Küresel batılı elitin gündeminde ekonomik dönüşüm bulunuyor.
Bretton Woods uzantıları olan G-7 ve IMF’ye karşı çok kutuplu dünyanın BRICS hareketi genişliyor.
Dolara alternatif arayışlar hızlandı.
Çin-Rusya ticareti ikiye katlandı ve doları devre dışı bıraktılar.
BRICS üyeleri 1 Ocak itibarıyla 11’e çıkıyor ki, bunlar dünyada en büyük petrol üreticileri ve etkili aktörler.
Yeni, çok tutuplu, eşit ve adil bir dünya düzeni ideali ile neoliberal dönem ile birlikte Batı dünyasında iktidarı ele geçiren ve hep daha fazlasını isteyen finans kapital oligarşi arasında savaş farklı biçimlerde sürecek.
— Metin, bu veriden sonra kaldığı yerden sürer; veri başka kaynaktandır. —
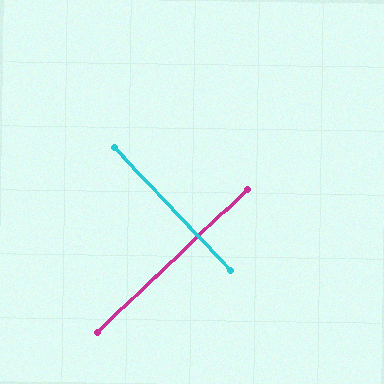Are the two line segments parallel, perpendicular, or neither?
Perpendicular — they meet at approximately 90°.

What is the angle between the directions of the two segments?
Approximately 90 degrees.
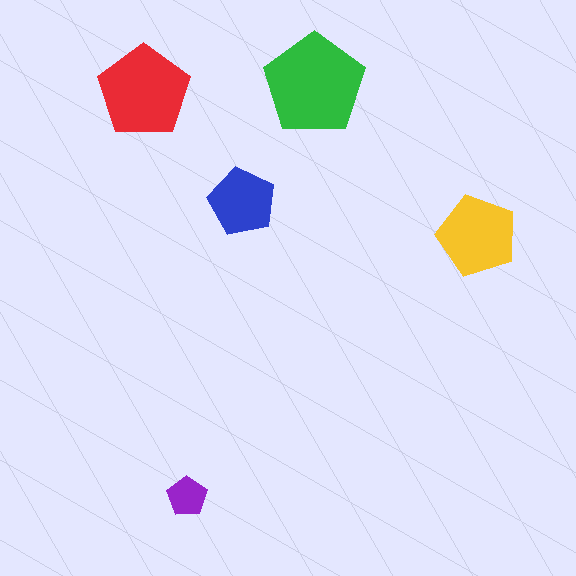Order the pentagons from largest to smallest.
the green one, the red one, the yellow one, the blue one, the purple one.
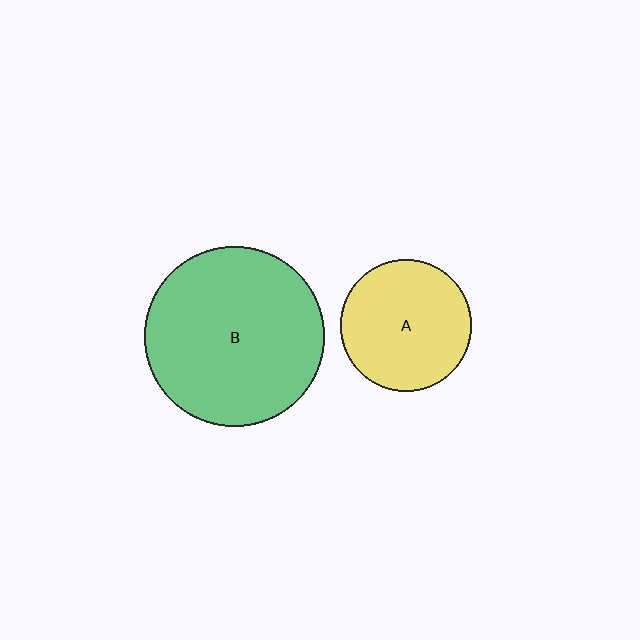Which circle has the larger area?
Circle B (green).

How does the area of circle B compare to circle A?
Approximately 1.9 times.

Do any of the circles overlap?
No, none of the circles overlap.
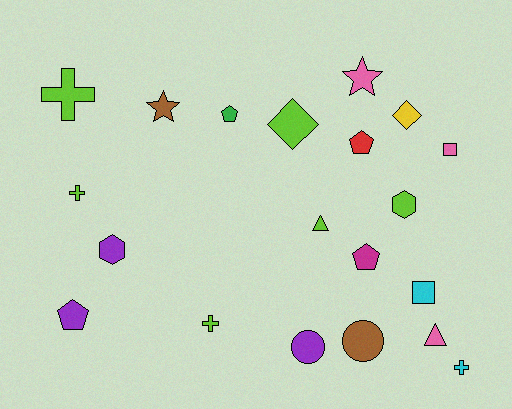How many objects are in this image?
There are 20 objects.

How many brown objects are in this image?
There are 2 brown objects.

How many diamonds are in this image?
There are 2 diamonds.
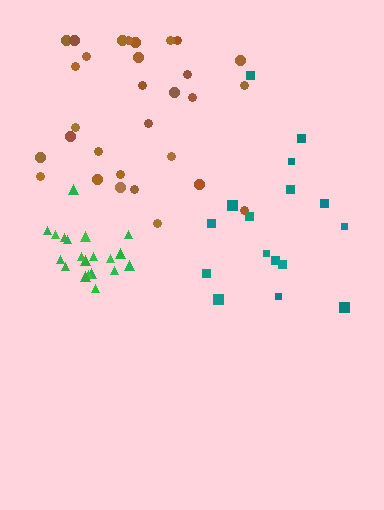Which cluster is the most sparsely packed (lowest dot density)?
Teal.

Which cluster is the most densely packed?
Green.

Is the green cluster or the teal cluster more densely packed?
Green.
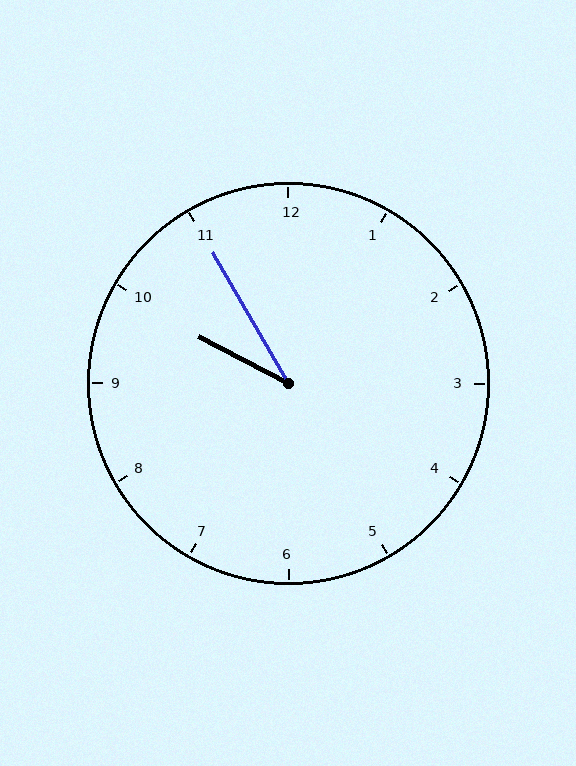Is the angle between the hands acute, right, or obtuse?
It is acute.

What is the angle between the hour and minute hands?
Approximately 32 degrees.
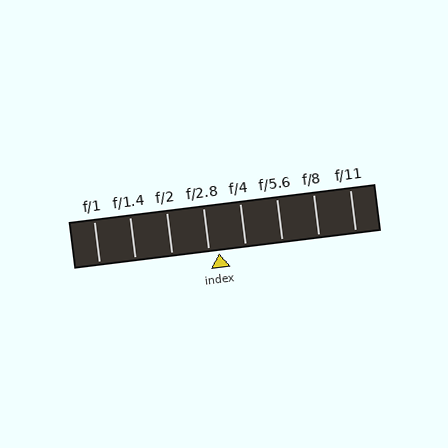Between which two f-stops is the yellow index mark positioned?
The index mark is between f/2.8 and f/4.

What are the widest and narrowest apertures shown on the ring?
The widest aperture shown is f/1 and the narrowest is f/11.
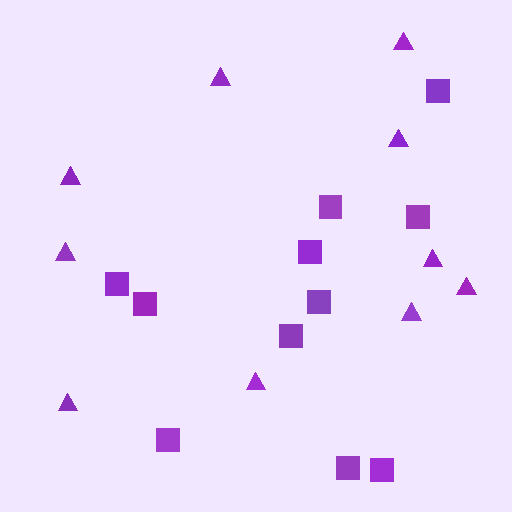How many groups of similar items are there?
There are 2 groups: one group of triangles (10) and one group of squares (11).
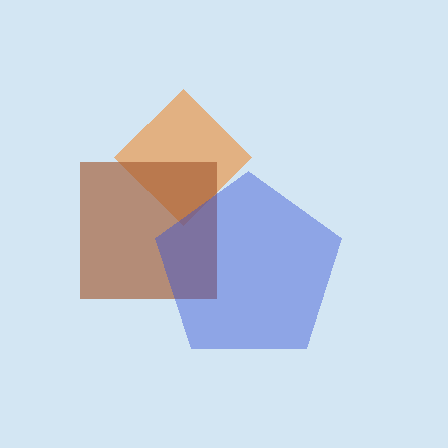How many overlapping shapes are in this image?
There are 3 overlapping shapes in the image.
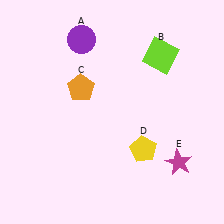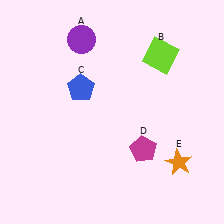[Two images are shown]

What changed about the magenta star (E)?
In Image 1, E is magenta. In Image 2, it changed to orange.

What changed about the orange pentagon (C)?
In Image 1, C is orange. In Image 2, it changed to blue.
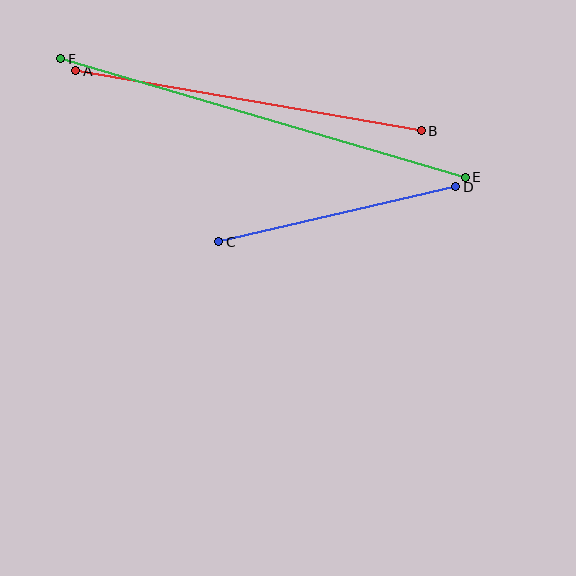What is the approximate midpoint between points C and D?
The midpoint is at approximately (337, 214) pixels.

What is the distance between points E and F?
The distance is approximately 421 pixels.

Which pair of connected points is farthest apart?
Points E and F are farthest apart.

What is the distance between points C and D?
The distance is approximately 243 pixels.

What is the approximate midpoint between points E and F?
The midpoint is at approximately (263, 118) pixels.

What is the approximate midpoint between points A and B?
The midpoint is at approximately (249, 101) pixels.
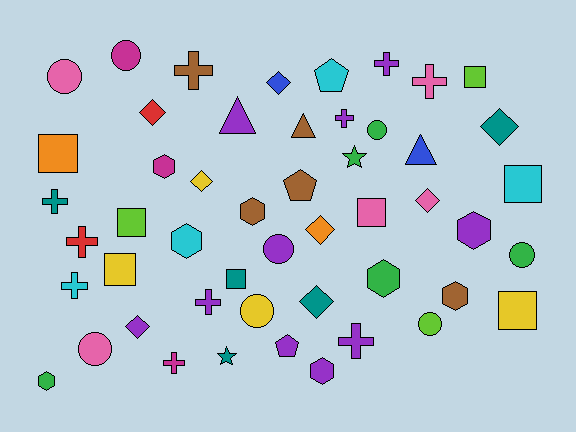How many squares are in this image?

Nükleer dehşet dengesi sayesinde belki topyekün bir yok oluşa gitmeyiz ama gayri nizami harp olarak bilinen “Pandemi”, “Gıda Arzı Krizi” “Vekalet Savaşları” (NATO içinde en tehlikede olan biziz), Ekonomik krizler, yeni dijital ve kripto para birimleri, iklim krizi kisvesiyle otoriter bir baskı düzeni vs. bizi bekliyor.
Düşük yoğunluklu bir üçüncü dünya savaşının zaten içindeyiz.
2024 bu savaşın daha da alevleneceği bir yıl olacak.
Ama kaygıların yanında her zaman umutlar da vardır.
Bu hengamede sağ kalırsak eğer, bizi yeniden Atatürk dönemine benzer bir aydınlanma ve refah dönemi bekliyor olacak.